The RV Polarstern arrived Monday in the North Sea port of Bremerhaven, from where she set off more than a year ago prepared for bitter cold and polar bear encounters — but not for the pandemic lockdowns that almost scuttled the mission half-way through.

“We basically achieved everything we set out to do,” the expedition’s leader, Markus Rex, told The Associated Press by satellite phone as it left the polar circle last week. “We conducted measurements for a whole year with just a short break.”

The ship had to break away from its position in the far north for three weeks in May to pick up supplies and rotate team members after coronavirus restrictions disrupted carefully laid travel plans, but that didn’t cause significant problems to the mission, he said.


“We’re bringing back a trove of data, along with countless samples of ice cores, snow and water,” said Rex, an atmospheric scientist at Germany’s Alfred Wegener Institute for Polar and Ocean Research that organized the expedition.

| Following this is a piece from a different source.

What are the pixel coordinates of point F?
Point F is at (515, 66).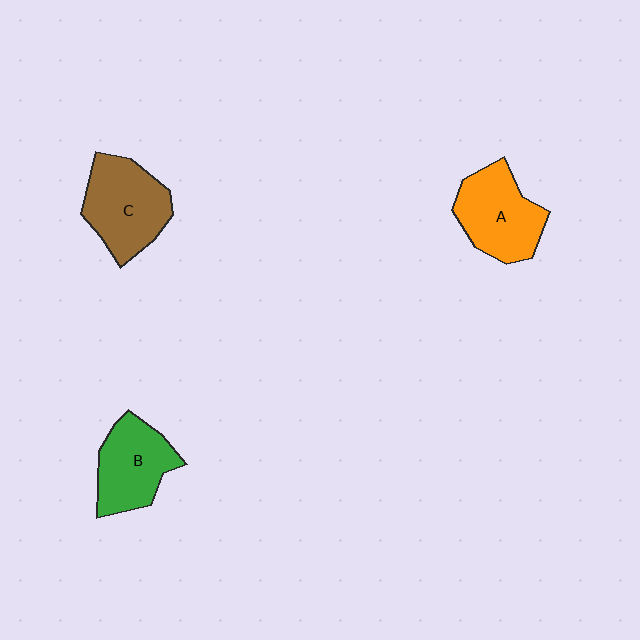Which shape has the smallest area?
Shape B (green).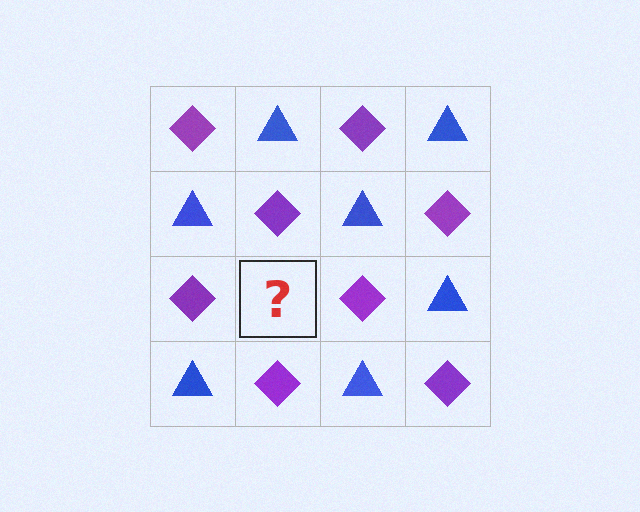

More than 300 scientists from 20 countries, including the United States, Britain, France, Russia and China took part in the 150-million-euro ($177-million) expedition to measure conditions in one of the most remote and hostile parts of the planet over the course of a whole year.

Much of the information will be used to improve scientists’ models of global warming, particularly in the Arctic, where change has been happening at a faster pace than elsewhere on the planet.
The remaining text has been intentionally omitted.